Menoken Indian Village State Historic Site opens
Posted 1/31/24 (Wed)
- By Lane Sunwall
It was on Feb. 1, 1937, that the State Historical Society of North Dakota acquired the Menoken Indian Village. Located a few miles east of Bismarck, the village was home to roughly 200 people and consisted of approximately 30 oval-shaped earth lodges as well as an elaborate fortification system.
North Dakota is home to numerous American Indian fortified villages, and most are considerably larger than the one at Menoken. But the village is nonetheless notable for its age and its impressive and elaborate defensive design.
Combining clever placement with cutting-edge defenses, the Menoken village represented the best in 13th century upper plains fortifications. Ideally situated, the Menoken village’s northern and western flanks were protected by steep embankments, difficult for any would-be intruder to scale. To the south and east of the village, residents constructed an imposing palisade using timber from groves surrounding nearby Apple Creek.
Protecting an enclosure roughly one and a half acres, the village’s defensive wall, including its four bastions, was constructed from 700-800 posts, each about 6-8 inches in diameter, and was itself surrounded by a sizeable dry-moat 5 feet deep and more than 20 feet wide. It was a substantial defensive system that could repel all but the most hardened attackers.

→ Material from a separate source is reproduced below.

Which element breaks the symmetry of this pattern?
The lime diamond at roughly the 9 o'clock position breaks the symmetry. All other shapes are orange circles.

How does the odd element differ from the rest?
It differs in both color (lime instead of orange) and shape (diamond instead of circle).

When the Menoken site was first re-discovered in 1936, archeologists mistakenly believed the village to be no more than a few hundred years old; most likely the former home of one of North Dakota’s modern tribes; the Mandan, Hidatsa or Arikara. The mistaken identity continued through the 1960s when the site was designated a National Historic Landmark because of its perceived connection to the first contact between Euro-American explorers and American Indians of present-day North Dakota.

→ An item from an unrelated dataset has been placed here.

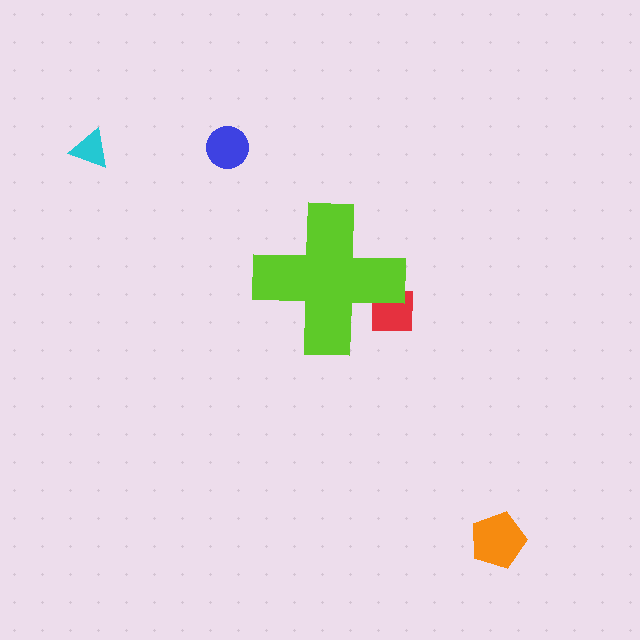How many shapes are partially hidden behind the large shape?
1 shape is partially hidden.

However, recent radiocarbon dating has revealed that the site is much older than 18th or 19th century; dating instead to roughly 1100 AD and predating the communities of the Mandan, Hidatsa or Arikara. Although the residents of Menoken were likely the ancestors of at least one of these modern tribes, the Menoken village was actually constructed by a now extinct society, the Late Plains Woodland people.
Generally, permanent villages, complex defensive structures and the social organization required to build them are associated with sedentary farming communities. However, the Late Plains Woodland people were not farmers, they were instead hunter-gatherers. Bucking the stereotype reserved for hunter-gatherer cultures, Late Plains Woodland people boasted a relatively advanced society. Besides mastering the complex social organization needed to construct fortified villages, they were part of an elaborate trading network that spanned the continent—trading for obsidian from present-day Yellowstone National Park, copper from the Michigan peninsula and shells from as far away as the Gulf of Mexico.
The Woodland people have now disappeared from the Dakota plains, however their memory remains — preserved in the ruins they left behind; clues that beckon us to more deeply explore their secrets.